Lenovo ThinkPad T440s Ultrabook Review: The Ultimate Business Ultraportable?
With the T440s, Lenovo has sent a clear message that this machine is about portability first, power second. Its low-voltage chipset, limited RAM expandability, and hyper-conservative thermal management (which provokes throttling under even moderate GPU load) precludes any possibility of the machine being leveraged for GPU-related work in any way. That’s not to take anything away from its speed; with high scores in PCMark 7 and subjectively snappy performance, the T440s is a winner in general usage. And the GPU-induced throttling is only a problem when GPU load is underfoot—meaning you can fully tax the ULV CPU to full Turbo Boost frequencies without any performance sacrifice. But for those hoping for a Haswell-powered refresh of the thin-and-light, full voltage, sub-four-pound powerhouses that were the T430s and the X230, the T440s’ philosophical shift surely comes as a bit of a disappointment.

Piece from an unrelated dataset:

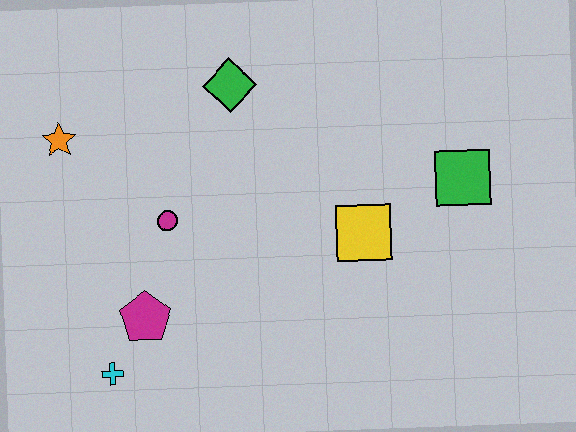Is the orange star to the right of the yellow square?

While we’re exploring the negatives, the new touchpad design is also probably the worst to date on any mainline ThinkPad in recent memory. The five-button clickpad approach (each click depresses the entire pad) is tolerable at best and frustratingly obtrusive at worst. Pointer jumpiness during clicks aside, it’s also loud and a little bit exhausting to operate, and it makes using the TrackPoint a serious chore. We’re crossing our fingers for a reversal of design on the next refresh… please join us.

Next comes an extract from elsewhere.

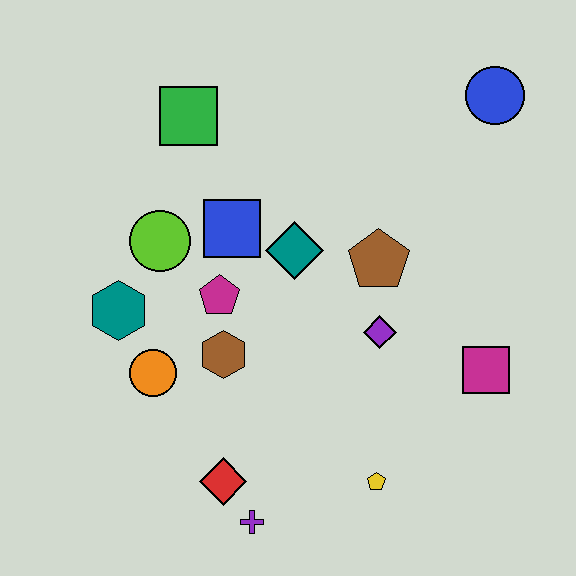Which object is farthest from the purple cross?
The blue circle is farthest from the purple cross.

Those are the only big sticking points, however; nearly everywhere else, the T440s excels. The keyboard is one of the best we’ve tested, the battery life is truly phenomenal, and the build quality—while obviously not as sturdy as the older and larger ThinkPads—is still undeniably great. We’re also big fans of the screen; the touchscreen option with which our unit came configured is well-handled, with good accuracy, a comfortable surface, and a semi-matte panel finish that renders the notebook far more tolerable in brighter environments than its glossy counterparts. Overall, while we’re disappointed with a few of the design decisions regarding performance options and the irritating touchpad, we have to commend Lenovo on an excellent design elsewhere. With few exceptions, the T440s' $1,500 price tag is warranted; for an all-day business notebook with great general performance, it truly is a top contender.